Surufatinib plus TAS-102 showed promising survival benefits with manageable toxicity in refractory metastatic PDAC patients, per phase 2 trial data.
Data from a phase 2 trial (NCT05481463) presented at the 2025 ASCO Gastrointestinal Cancer Symposium showed that adding surufatinib (Sulanda) to TAS-102—a combination of trifluridine and tipiracil hydrochloride—led to promising survival outcomes with manageable toxicity in a small cohort of patients with refractory metastatic pancreatic ductal adenocarcinoma (PDAC) receiving later-line therapy.1
Among 20 evaluable patients, study treatment yielded a median progression-free survival (PFS) of 2.35 months (95% CI, 1.91-3.94) and a median overall survival (OS) of 6.44 months (95% CI, 3.81-not reached [NR]). Among patients without liver metastases vs those with liver metastases, respectively, the median PFS was 3.42 months vs 2.01 months (P = .049), and the median OS was 9.92 months vs 3.70 months (P = .026).
For patients with 2 or fewer metastatic organs and those with more than 2 metastatic organs, respectively, the median PFS was 3.94 months vs 1.91 months (P = .005), and the median OS was 10.09 months vs 3.81 months (P = .003). The median OS was 9.92 months in patients with baseline CA19-9 levels of 996.7 u/ml or lower compared with 3.70 months in those with CA19-9 levels of more than 996.7 u/ml (P = .008).

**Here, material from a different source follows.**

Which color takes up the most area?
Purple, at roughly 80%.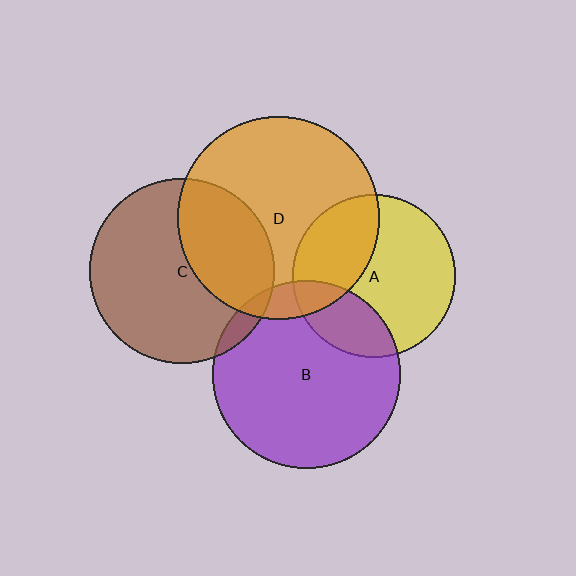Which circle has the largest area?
Circle D (orange).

Data showed an objective response rate (ORR) of 15.0%, which consisted of 3 partial responses (PRs). Additionally, the disease control rate (DCR) was 30.0%. Shrinking or stable tumors were reported in 35.0% of patients.
“Surufatinib plus TAS-102 showed encouraging survival benefits and promising anti-tumor activity with acceptable toxicity in late-line treatment of refractory [metastatic] PDAC, especially in patients without liver metastases, with [2 or fewer] metastatic organs, or with baseline CA19-9 level [of 996.7 u/ml or lower],” Dong-Sheng Zhang, PhD, of the Medical Oncology Department at Sun Yat-sen University Cancer Center, State Key Laboratory of Oncology in South China, and Collaborative Innovation Center for Cancer Medicine at Sun Yat-sen University, wrote with study coauthors.1 “The results warrant further investigations in a large cohort.”
In this single-arm, single-center study, 20 patients were assigned to receive surufatinib at 250 mg orally once daily plus TAS-102 at 35 mg/m2 on days 1 to 5 and days 8 to 12 twice daily every 4 weeks. Study treatment continued until disease progression, unacceptable toxicity, or death.
The trial’s primary end point was investigator-assessed PFS per RECIST v1.1 criteria.2 Secondary end points included DCR, OS, ORR, quality of life, and adverse effects (AEs).
Patients 18 to 75 years old with unresectable locally advanced or metastatic PDAC and an ECOG performance status of 0 or 1 were eligible for enrollment on the trial. Other requirements for study entry included having 1 or more measurable lesions per RECIST v1.1 guidelines and disease progression on at least 2 prior lines of therapy. Those with BRCA1/2-mutated disease were eligible for enrollment if they received prior platinum-based therapy.
The median age was 58 years (range, 41-72), and most patients were 60 years or younger (65.0%) and male (70.0%). All patients had an ECOG performance status of 1, stage IV disease, and adenocarcinoma histology. Additionally, most patients had primary tumor sites in the Cauda corporis pancreatis (40.0%), distant metastases in the lung (65.0%), KRAS-mutated disease (70.0%), and microsatellite stable disease (65.0%). The median CA19-9 level at baseline was 996.7 u/ml (range, 2-16612).
Across the safety population (n = 22), all patients experienced any-grade treatment-emergent AEs (TEAEs), which included anemia (59.1%), neutropenia (54.6%), leukopenia (50.0%), and lymphopenia (45.5%), among others. Grade 3 or higher TEAEs affected 50.0% of patients, with the most common types including neutropenia (31.8%), lymphopenia (13.6%), and anemia (9.1%).